I'm glad some people are reading my little blog and even coming up with suggestions for new ones. Dolores Esmonde said I should do one on the dogs that have pretty much ran rough shot over this town for years. Well I thought there would be no better place to start than with my own sweet hound..Ady.
We found each other in the Fall of 1974. She was from a litter of pups brought forth by the union of Tom Jochems male Arnie(I think that was his name) and Steve Schrock's girl Brandy. The pups were under Peggy Bloch's porch and there were only one or two unclaimed when I went to see if I wanted to buy one.
Of course, a little ball of golden fur caught my eye and I proudly named her Adelaide, after the first school teacher in Grand Lake (at least according to Mary Lyons Cairn's book). We spent the first few months together here in the mountains but just having graduated from college and broke, we naturally moved back to Denver with mom and dad.
I left Ady with my folks for awhile and then my cousin Pam adopted her because I was 23, stupid and irresponsible.
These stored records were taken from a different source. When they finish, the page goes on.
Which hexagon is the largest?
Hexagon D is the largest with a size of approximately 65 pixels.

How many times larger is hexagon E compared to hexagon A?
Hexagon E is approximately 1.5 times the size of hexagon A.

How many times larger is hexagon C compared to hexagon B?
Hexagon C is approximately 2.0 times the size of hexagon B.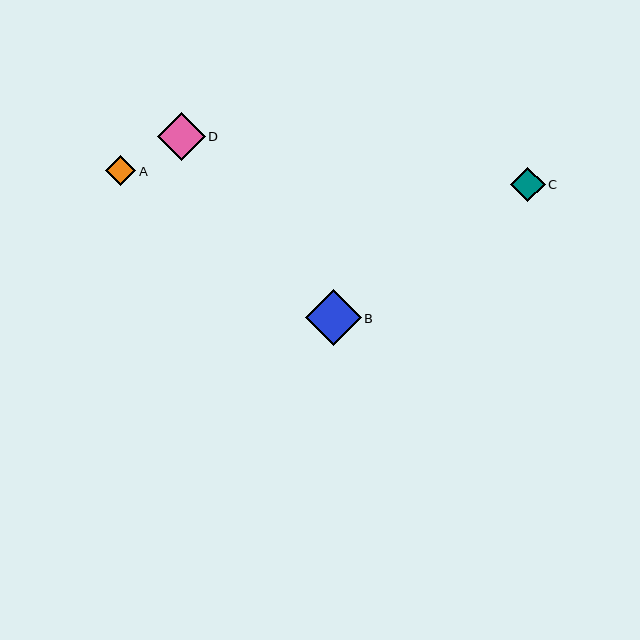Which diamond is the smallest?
Diamond A is the smallest with a size of approximately 30 pixels.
Cole Porter might have written "Don't Fence Me In" just for that dog. She would dig under the fence, climb over it, or even chew her way through to make one of her many great escapes. After she got out and rolled in the fresh tar of the new paving job in front of my cousin's house, Pam had had enough! Luckily for me I was back from wherever and working on a farm outside of Greeley. Ady had finally found a home! No fences, lots of room to run, cow manure to eat(and throw up in my pickup truck), it was 'dog heaven'!
After about four years I moved on to play music in Grand Lake and then Colorado Springs. I tried to bring her with me but in the long run, she belonged on the farm. Sometime later I returned to the farm to bury her body, but not her memory. Her portrait hangs on my bedroom wall and I go to sleep every night and wake every morning to her beautiful smile. That was twenty eight years ago.
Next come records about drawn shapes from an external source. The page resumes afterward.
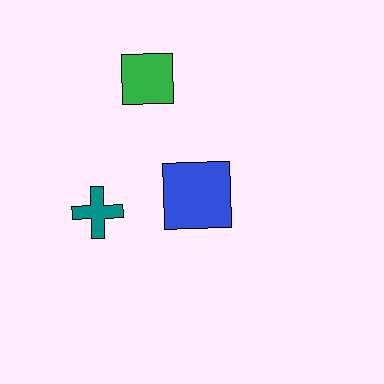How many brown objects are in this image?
There are no brown objects.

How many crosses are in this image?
There is 1 cross.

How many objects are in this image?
There are 3 objects.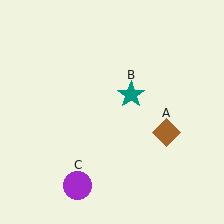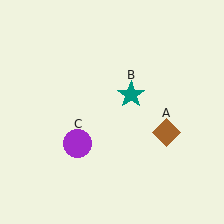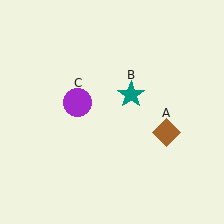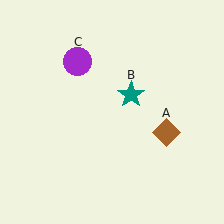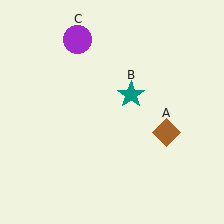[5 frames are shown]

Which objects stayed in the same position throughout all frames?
Brown diamond (object A) and teal star (object B) remained stationary.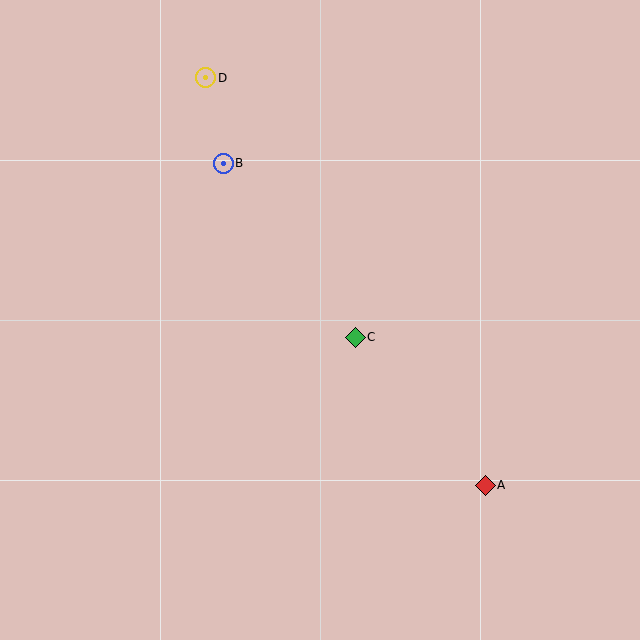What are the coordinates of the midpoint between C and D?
The midpoint between C and D is at (281, 208).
I know most everyone has had a best friend like Ady and there's a poem that sums it up pretty well. It's way too long to repeat here, but I have the magic computer power here to share it with you. http://www.petloss.com/poems/maingrp/rainbowb.htm
1 comment:
Thanks for the story about Ady. I remember her on the farm. If there was ever a dog made to be out in the wide open country, it was Ady.